PDA

View Full Version : Iterations And GlobalRange Difficulty (Related?)



wilson
04-03-2010, 06:55 PM
Hi everyone!

I'm benchmarking a parallelized algorithm and i wanted to run 1000 iterations of it.

The thing is, my global range for a single iteration is 82369, to make those 1000 iterations i decided to multiply 82369 times 1000, and then compute the offset inside the kernel. The problem is this raizes CL_OUT_OF_RESOURCES at enqueueReadBuffer.

Then i tried to do a FOR loop, inside the kernel 1000 times and keep global range at 82369 but the same CL_OUT_OF_RESOURCES came out also at enqueueReadBuffer.

Then tried to do some variations like 82369*20 and doing A FOR loop 50 times, but CL_OUT_OF_RESOURCES always came out.

I couldn't find any explanation for this, info explaining the relation that i found between global range and the number of loops inside the kernel.

If someone has an idea why this happens, i would appreciate it (if this is even possible).

This is the kernel code (most of it):


__kernel void square(__constant unsigned long NBTS,
__constant unsigned long GRID_SIZE_X,
__constant unsigned long GRID_SIZE_Y,
__constant unsigned long radix,
__global unsigned long *BTSET,
__global long *fitness,
__global int *covered_points

)
{

long globaID = get_global_id(0);

__local long GRID_SIZE;

if (globaID==0)
GRID_SIZE = GRID_SIZE_X*GRID_SIZE_Y;

barrier(CLK_LOCAL_MEM_FENCE);

int contador;
long x, y;
long x_k, y_k;
long x1, y1,rx,ry;

float cover_rate, fit;
int check=0,j,i,m;

// offset

long idy = globaID / GRID_SIZE;
long idx = globaID - idy * GRID_SIZE;

if (idx==0)
{
*covered_points = 0; //
}

for (j=0; j<1; j++) // <--- HERE´S WHERE I PUT THE 1000 ITERATIONS
{

contador = 0;

for(m=0; m<NBTS; m++)
{
if(BTSET[m]==idx)
{
...
}
}

if (check!=1)
{

for (i=0; i<NBTS; i++)
{
...
}

}

}

}


If you would like some more information, please just ask.

Thanks in advanced ...

dbs2
04-04-2010, 05:03 AM
Two questions:
1) what is your total global size? (I believe the Nvidia driver currently has a terribly small limitation of a global size of 65k or something.)
2) what is GRID_SIZE set to if you're not work-item 0? It seems like it is uninitialized.

Rui
04-04-2010, 05:25 PM
I'm experiencing the same problem executing two nested for cicles. Given the following code (lauching 44100 work-items, the size of addresses array), the card driver eventually crashes. It only allows me to run the outside for loop about 100 times.
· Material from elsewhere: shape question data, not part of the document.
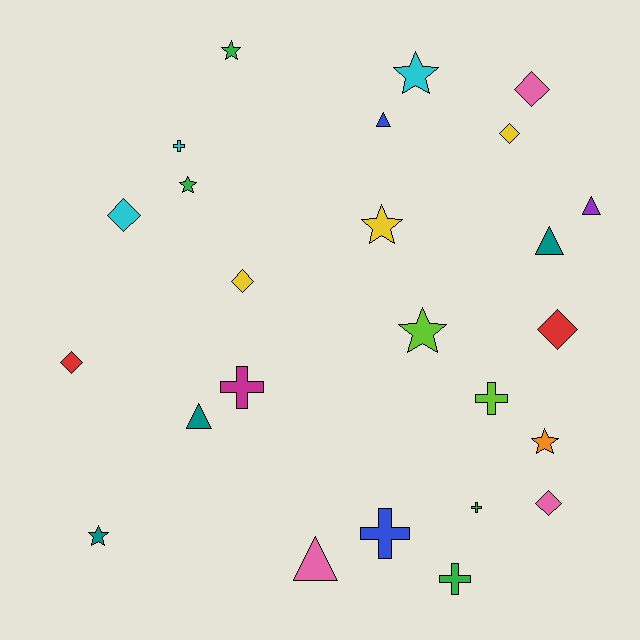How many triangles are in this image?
There are 5 triangles.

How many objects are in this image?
There are 25 objects.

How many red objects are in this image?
There are 2 red objects.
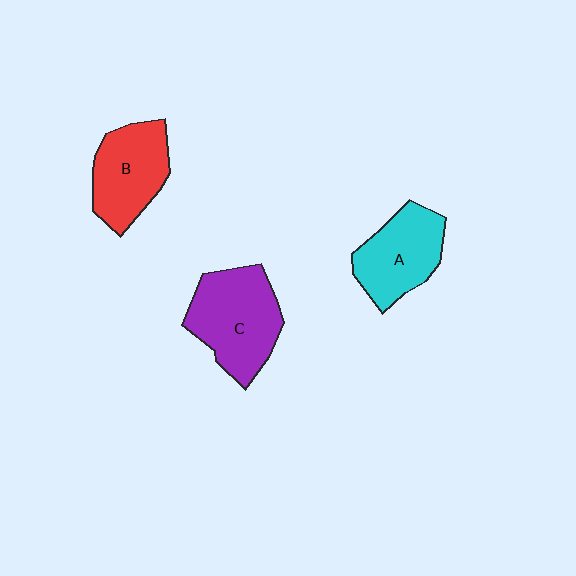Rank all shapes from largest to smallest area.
From largest to smallest: C (purple), B (red), A (cyan).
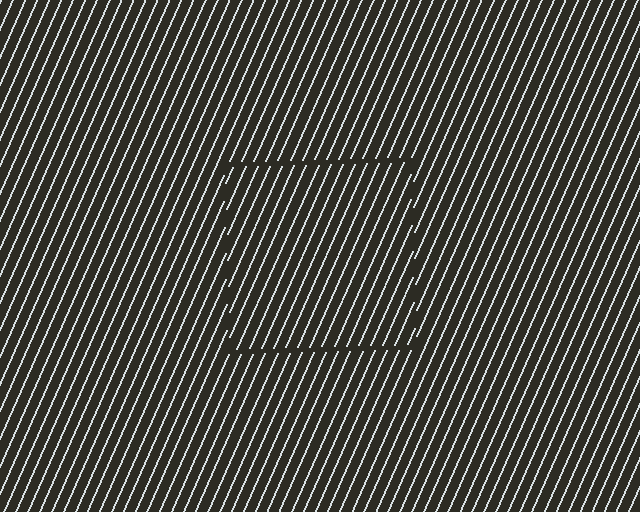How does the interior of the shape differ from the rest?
The interior of the shape contains the same grating, shifted by half a period — the contour is defined by the phase discontinuity where line-ends from the inner and outer gratings abut.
I don't know if it is due to memory usage..



long idx = get_global_id(0);
long x_p, y_p;
long x_a, y_a, rx, ry;

y_p = addresses[idx] / 287;
x_p = addresses[idx] - y_p * 287;


for (int i=0; i<1000; i++) {

for (int j=0; j<49; j++) {

y_a = bt[j] /287;
x_a = bt[j] - y_a * 287;

rx = abs_diff(x_a, x_p);
ry = abs_diff(y_a, y_p);


if (rx<=30 && ry<=30)
addresses[idx] = 1;

}
}



What could be preventing it from running as it is supposed to be?

Thanks

wilson
04-04-2010, 05:55 PM
Hi!
Thanks for the reply!
About question nº2, i made that way to try optimize, but now i realize that i only initialize that for the first work group :)
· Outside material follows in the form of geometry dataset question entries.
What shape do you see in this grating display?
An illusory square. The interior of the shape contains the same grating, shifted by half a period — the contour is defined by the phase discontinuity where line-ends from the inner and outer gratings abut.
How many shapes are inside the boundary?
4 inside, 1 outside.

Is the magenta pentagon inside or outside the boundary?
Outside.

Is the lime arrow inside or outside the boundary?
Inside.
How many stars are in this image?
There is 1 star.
But even if i use it as global, the problem persist.

The global size, is at minimum 82369. But with this value i need to do 1000 iterations per kernel. And this is the problem, because it returns CL_OUT_OF_RESOURCES and i can't find any reason why this happens.

The reason why a talk about multiplying 82369 times 1000, it was to try replace the loop inside the loop by the number of work-items, if you know what i mean!

Thanks in advanced!

dbs2
04-05-2010, 08:00 AM
Are you using Nvidia's drivers? If so, check their release notes because I don't think they support a global size > 65,535.

Also, if your kernel is taking too long (say longer than 5 seconds) the system watchdog timer on most machines will kill your program. This is true on Mac OS X, and, I believe, windows/linux unless you are using a dedicated (i.e., non-display) card for computing.

Rui
04-05-2010, 08:03 AM
Yes, Nvidia drivers here...

Kratzy974
04-05-2010, 11:27 PM
A global size of something with 140 MB is allowed. The constant is limited to 64k and the local related to the chip between 16 and 32k.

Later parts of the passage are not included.